Ministro espera aprovação da PEC do fim da escala 6×1 ainda neste semestre
PEC que reduz a jornada semanal e enfraquece a escala 6×1 segue ao Senado e governo quer promulgação rápida; Lula voltou a defender a proposta
Nesta quinta-feira (28), o ministro do Trabalho, Luiz Marinho, afirmou esperar a aprovação da PEC do fim da escala 6×1 ainda neste semestre. O texto passou pela Câmara na última quarta-feira e agora seguirá para análise do Senado. À primeira vista, a proposta reduz a jornada semanal de trabalho para 40 horas e garante ao menos duas folgas remuneradas por semana. Além disso, o governo avalia que o tema ganhou forte apoio popular nos últimos meses.

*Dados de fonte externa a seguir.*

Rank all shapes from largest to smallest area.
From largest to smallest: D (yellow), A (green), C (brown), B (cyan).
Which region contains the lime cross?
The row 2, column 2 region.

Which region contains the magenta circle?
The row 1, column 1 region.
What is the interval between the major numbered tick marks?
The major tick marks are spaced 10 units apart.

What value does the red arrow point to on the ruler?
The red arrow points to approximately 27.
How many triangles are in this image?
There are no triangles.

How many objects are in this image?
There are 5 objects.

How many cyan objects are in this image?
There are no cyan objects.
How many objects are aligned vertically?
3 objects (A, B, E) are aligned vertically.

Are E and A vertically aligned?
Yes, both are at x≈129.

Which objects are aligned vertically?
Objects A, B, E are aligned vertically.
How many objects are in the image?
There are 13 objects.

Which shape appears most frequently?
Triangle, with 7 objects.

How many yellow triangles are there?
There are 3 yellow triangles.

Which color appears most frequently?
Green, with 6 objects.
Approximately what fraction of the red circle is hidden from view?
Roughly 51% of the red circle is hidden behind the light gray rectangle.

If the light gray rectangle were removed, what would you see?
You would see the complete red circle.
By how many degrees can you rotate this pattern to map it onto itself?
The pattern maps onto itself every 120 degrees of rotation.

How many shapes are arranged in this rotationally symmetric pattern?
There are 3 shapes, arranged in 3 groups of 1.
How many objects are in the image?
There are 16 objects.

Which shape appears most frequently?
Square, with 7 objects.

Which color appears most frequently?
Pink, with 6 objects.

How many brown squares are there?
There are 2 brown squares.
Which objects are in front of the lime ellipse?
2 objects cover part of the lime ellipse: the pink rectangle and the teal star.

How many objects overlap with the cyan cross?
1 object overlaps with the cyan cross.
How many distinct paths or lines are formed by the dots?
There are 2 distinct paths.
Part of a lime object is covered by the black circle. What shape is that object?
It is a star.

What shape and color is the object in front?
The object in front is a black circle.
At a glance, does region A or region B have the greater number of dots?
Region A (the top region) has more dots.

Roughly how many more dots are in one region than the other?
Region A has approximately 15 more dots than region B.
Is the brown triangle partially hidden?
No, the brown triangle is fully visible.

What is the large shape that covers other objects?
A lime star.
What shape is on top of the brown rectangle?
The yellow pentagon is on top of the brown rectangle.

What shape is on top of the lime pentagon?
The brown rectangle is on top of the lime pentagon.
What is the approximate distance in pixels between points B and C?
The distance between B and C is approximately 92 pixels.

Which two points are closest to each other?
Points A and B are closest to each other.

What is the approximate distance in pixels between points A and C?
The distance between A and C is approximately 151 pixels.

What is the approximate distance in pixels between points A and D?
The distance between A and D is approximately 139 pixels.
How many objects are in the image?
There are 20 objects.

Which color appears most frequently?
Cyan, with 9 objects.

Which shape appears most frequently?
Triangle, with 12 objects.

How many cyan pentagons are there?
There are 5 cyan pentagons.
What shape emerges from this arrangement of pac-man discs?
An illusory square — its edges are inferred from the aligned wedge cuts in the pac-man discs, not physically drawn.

Senado deve acelerar discussão da proposta
O ministro Marinho evitou estipular prazos exatos para o Congresso e, ainda assim, afirmou acreditar em uma tramitação rápida no Senado. Segundo ele, a Câmara tratou o texto com prioridade, portanto, o Senado poderia concluir a votação em cerca de 30 dias. Luiz Marinho também destacou a pressão social em torno do tema. Para ele, mulheres e jovens lideram o debate sobre melhores condições de trabalho.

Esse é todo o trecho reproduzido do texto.